Counting Lines of Source Code in PowerShell
Oren Eini recently ran into some performance problems while using PowerShell to count the number of lines in a source tree:
_I wanted to know how many lines of code NHibernate has, so I run the following PowerShell command…
(gci -Recurse | select-string . ).Count
The result:
(Graphic of PowerShell still working after about 5 minutes, using 50% of his CPU.)
Bummer.
_
The performance problem from this command comes from us preparing for a rich pipeline experience in PowerShell that you never use. With only a little more text, you could have run even more powerful reports:
Line count per path:
gci . \*.cs -Recurse | select-string . | Group Path
Min / Max / Averages:
gci . \*.cs -Recurse | select-string . | Group Filename |
Measure-Object Count -Min -Max -Average
Comment ratio:
$items = gci . \*.cs -rec
($items | select-string "//").Count / ($items | select-string .).Count
But if you don’t need that power, there are alternatives that perform better. Let’s look at some of them. We’ll use a baseline of the command that Oren started with:
[C:\temp]
PS:14 > $baseline = Measure-Command { (gci . *.cs -Recurse | Select-String .).Count }
… and a comparison to the LineCount.exe he pointed to:
PS:15> $lineCountExe = Measure-Command { C:\temp\linecount.exe *.cs /s }
PS:16 > $baseline.TotalMilliseconds / $lineCountExe.TotalMilliseconds
41.5567286307833
(The Select-String approach is about 41.5x slower)
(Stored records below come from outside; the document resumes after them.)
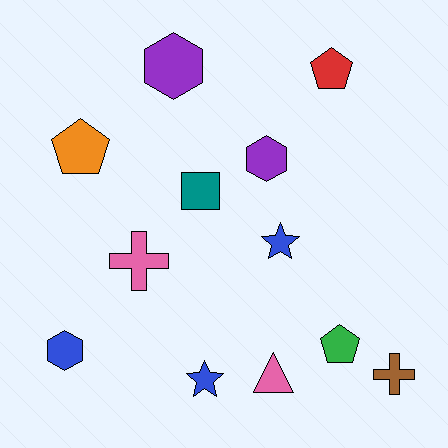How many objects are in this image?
There are 12 objects.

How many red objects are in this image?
There is 1 red object.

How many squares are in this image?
There is 1 square.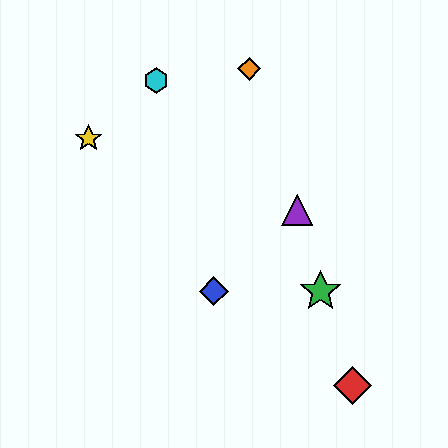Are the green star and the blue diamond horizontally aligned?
Yes, both are at y≈291.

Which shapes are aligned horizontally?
The blue diamond, the green star are aligned horizontally.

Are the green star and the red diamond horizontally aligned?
No, the green star is at y≈291 and the red diamond is at y≈385.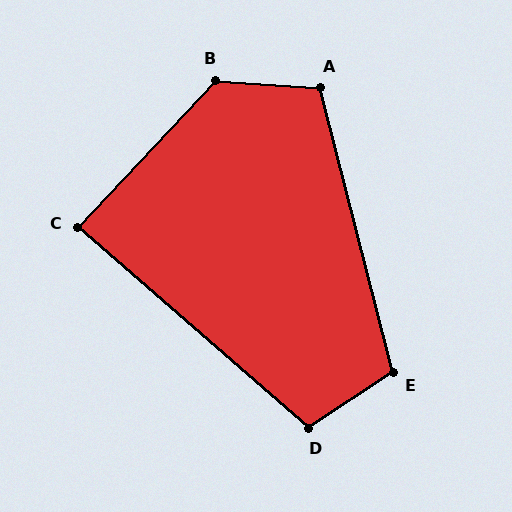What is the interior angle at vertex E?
Approximately 109 degrees (obtuse).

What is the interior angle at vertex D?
Approximately 106 degrees (obtuse).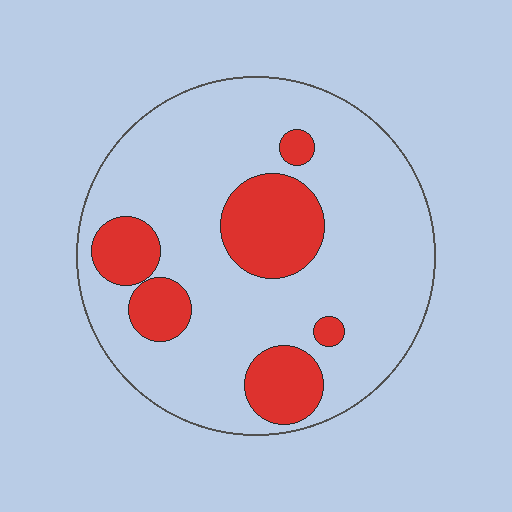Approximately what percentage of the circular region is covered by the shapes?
Approximately 20%.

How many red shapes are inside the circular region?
6.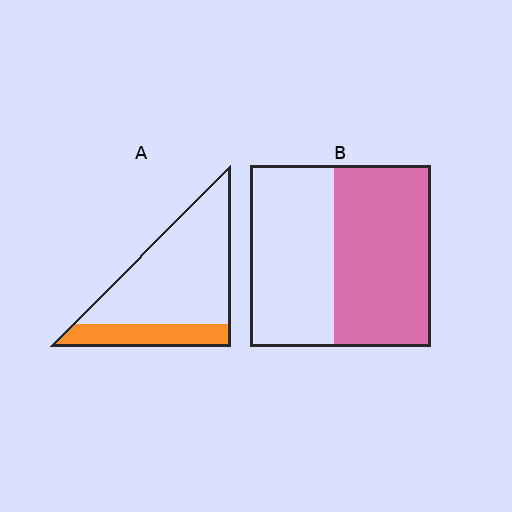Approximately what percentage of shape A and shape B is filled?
A is approximately 25% and B is approximately 55%.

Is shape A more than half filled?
No.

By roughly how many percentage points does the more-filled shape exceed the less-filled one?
By roughly 30 percentage points (B over A).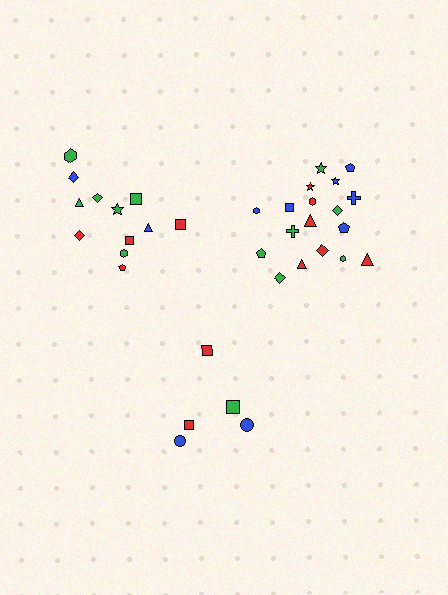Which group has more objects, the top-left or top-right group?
The top-right group.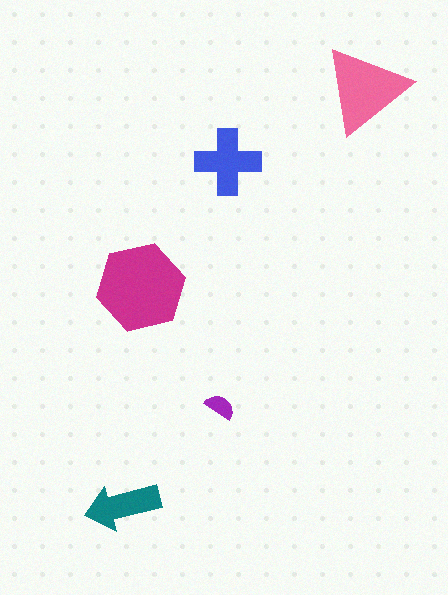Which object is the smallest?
The purple semicircle.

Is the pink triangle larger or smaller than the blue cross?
Larger.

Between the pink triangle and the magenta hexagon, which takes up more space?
The magenta hexagon.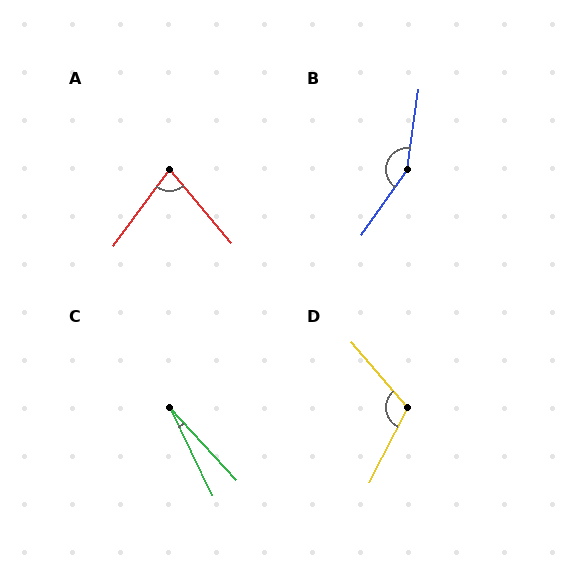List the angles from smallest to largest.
C (17°), A (76°), D (112°), B (154°).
Since we don’t need all of the PowerShell metadata generated by Select-String, and we don' t need the Regular Expression matching power of Select-String, we can instead use the [File]::ReadAllText() method from the .NET Framework:
PS:17 > $readAllText = Measure-Command { gci . *.cs -rec | % { [System.IO.File]::ReadAllText($_.FullName) } | Measure-Object -Line }
PS:18 > $readAllText.TotalMilliseconds / $lineCountExe.TotalMilliseconds
3.30927987204783
This is now about 3.3x slower – but is only 87 characters! With a PowerShell one-liner, you were able to implement an entire linecount program.
If you want to go further, you can write a linecount program yourself:
## Get-LineCount.ps1
## Count the number of lines in all C# files in (and below)
## the current directory.
function CountLines($directory)
{
$pattern = "*.cs"
$directories = [System.IO.Directory]::GetDirectories($directory)
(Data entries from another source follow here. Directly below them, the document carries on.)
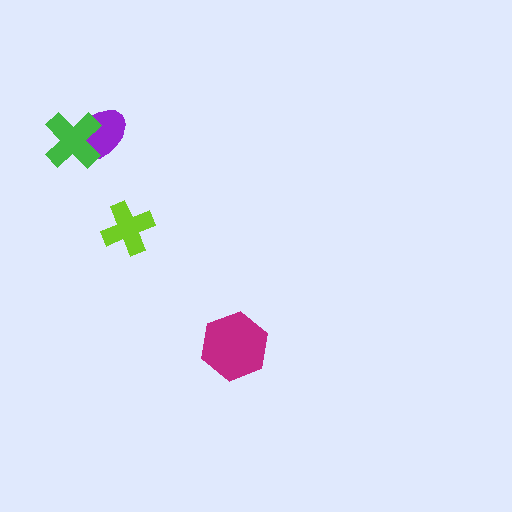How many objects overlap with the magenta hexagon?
0 objects overlap with the magenta hexagon.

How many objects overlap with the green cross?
1 object overlaps with the green cross.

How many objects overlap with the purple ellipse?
1 object overlaps with the purple ellipse.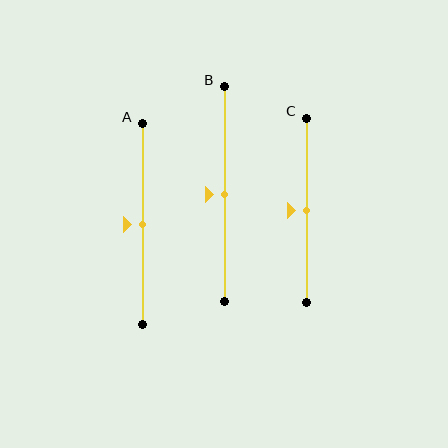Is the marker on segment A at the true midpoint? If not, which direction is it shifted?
Yes, the marker on segment A is at the true midpoint.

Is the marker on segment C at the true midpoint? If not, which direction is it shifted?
Yes, the marker on segment C is at the true midpoint.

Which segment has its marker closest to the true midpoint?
Segment A has its marker closest to the true midpoint.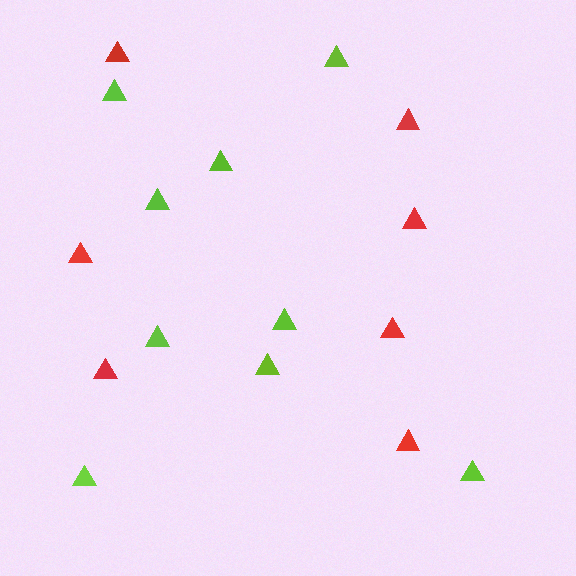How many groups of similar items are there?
There are 2 groups: one group of red triangles (7) and one group of lime triangles (9).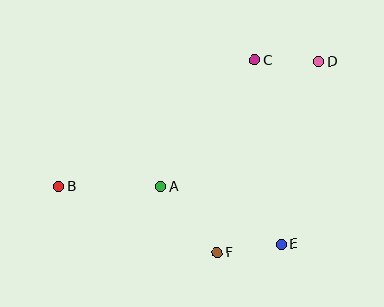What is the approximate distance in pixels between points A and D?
The distance between A and D is approximately 201 pixels.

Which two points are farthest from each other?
Points B and D are farthest from each other.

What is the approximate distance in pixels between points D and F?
The distance between D and F is approximately 216 pixels.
$files = [System.IO.Directory]::GetFiles($directory, $pattern)
$lineCount = 0
foreach($file in $files)
{
$lineCount += [System.IO.File]::ReadAllText($file).Split("`n").Count
}
foreach($subdirectory in $directories)
{
$lineCount += CountLines $subdirectory
}
$lineCount
}
CountLines (Get-Location)
Now, about 2.7x slower – but in an easy to read, easy to modify format that saves you from having to open up your IDE and compiler.
PS:19 > $customScript = Measure-Command { C:\temp\Get-LineCount.ps1 }
PS:20 > $customScript.TotalMilliseconds / $lineCountExe.TotalMilliseconds
2.73733204860216
And to nip an annoying argument in the bud:
## Get-LineCount.rb
## Count the number of lines in in all C# files in (and below)
## the current directory
require 'find'
def filelines(file)
count = 0
while line = file.gets
count += 1
end
count
end
def countFile(filename)
file = File.open(filename)
totalCount = filelines(file)
file.close()
totalCount
end
totalCount = 0
files = Dir['**/*.cs']
files.each { |filename| totalCount += countFile(filename) }
puts totalCount
Which gives:
PS:21 > $rubyScript = Measure-Command { C:\temp\Get-LineCount.rb }
PS:22 > $rubyScript.TotalMilliseconds / $lineCountExe.TotalMilliseconds
3.0709602651302